Summary: A sermon for Palm Sunday. We don’t have to worry in this life because we have received the gift of the Kingdom of God!

The Gift of the Kingdom! Luke 12:22-34


A certain man and his wife were taking their turn at what the man called “baby duty” in the church nursery. The man explains that “She does the diaper changes, I hold the babies when they are clean. It’s my idea of a fair division of labor. But one morning one of the babies I was holding wouldn’t quiet down. He was fussy, thrashing around. I’d rock him, I’d pat, I’d sing, but to no avail. I thought, “If only this baby would realize that we are looking after him. If only he would stop struggling and be calm. If only ….” That night the man could not get to sleep. Why not? A problem that he knew he couldn’t work on until the next day was working on him then. He’d fret, He’d fuss, and He’d thrash around. His wife woke and went right to the heart of the matter. “Why pray,” she asked not too sympathetically, “when you can worry?” She was right, of course.

The man began to visualize himself in the care of the Father. He knows what we need. He is telling us, “Relax, I’ve got you.” In some ways we are still in a spiritual nursery.
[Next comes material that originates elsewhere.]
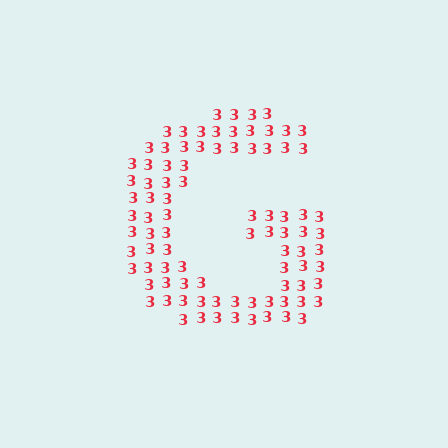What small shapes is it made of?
It is made of small digit 3's.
We’ve still got a lot to learn.


The American Pastor of the latter century, A. W. Tozer, once wrote that “Happy is the man who is too busy to worry by day, and too sleepy to worry at night. If only we would stop lamenting and look up. God is here. Christ is risen. The Spirit has been poured out from on high. All this we know as theological truth. It remains for us to turn it into joyous spiritual experience.”

What is it that can stop us from worry? Our lives are hectic. The world around us seems to be flying by at a thousand miles an hour. The news reports a seemingly endless stream of chaos. How, on earth, are we not supposed to worry?

There is but one sure and completely remedy for worry; the assurance of God. So many Christians spend so much time worrying that were we able to harness the energy expended on such activity, there would be no limit to what we could accomplish. What can wash away all of my sin? Nothing but the blood of Jesus!

What can wash away all my worry? Nothing but the promise of God! This morning our focus will lie on the chief element of today’s text, that which lies at the heart of Jesus instruction not to worry, the gift of the Kingdom of God! This morning we will examine what the Bible has to say about the problem of worry and more specifically, what it has to say with regard to worries remedy.


The Worry Problem. We live in an age characterized by fear. Concerns, cares, and worries abound. Some of our concerns are very legitimate. If we are concerned about providing for our families we do a good thing. If we give care to the quality of work at our job or the level of care we provide to our children or grandchildren, we ought to be commended for such activity.

But care and concern are far different from worry. Care is rooted in love. When we love someone or something, love’s natural object is care. Concern, it seems to me, is a middle point on the path from care to worry. Concern is rightly an extension of care as we show careful attention to the details of how we might properly care for that thing or person which we love.

But concern which becomes compulsive, care which morphs into anxiety, changes from affection which rooted in love, to worry which is rooted in fear. And while fear takes many forms, fear is, at its core, at least in part, an acceptance of all of the negative possibilities in this life and a denial of the promises of God.

This is not to undermine the seriousness of the anxiety and fear that some people are captured by and that all of us experience at times in our life. Telling a person who is worrying simply not to worry, is like telling a dog caught in a trap not to chew off his foot. Even though he is doing damage to himself in the process, it is all that he knows to do to free himself from the bondage he is in.

This is merely to say that just as worry is the fruit of fear of the things of this world, so too, peace is the fruit of trust in the God who made it! Worry, I would suggest, is not merely the presence of fear, it is more specifically the absence of total dependence on God.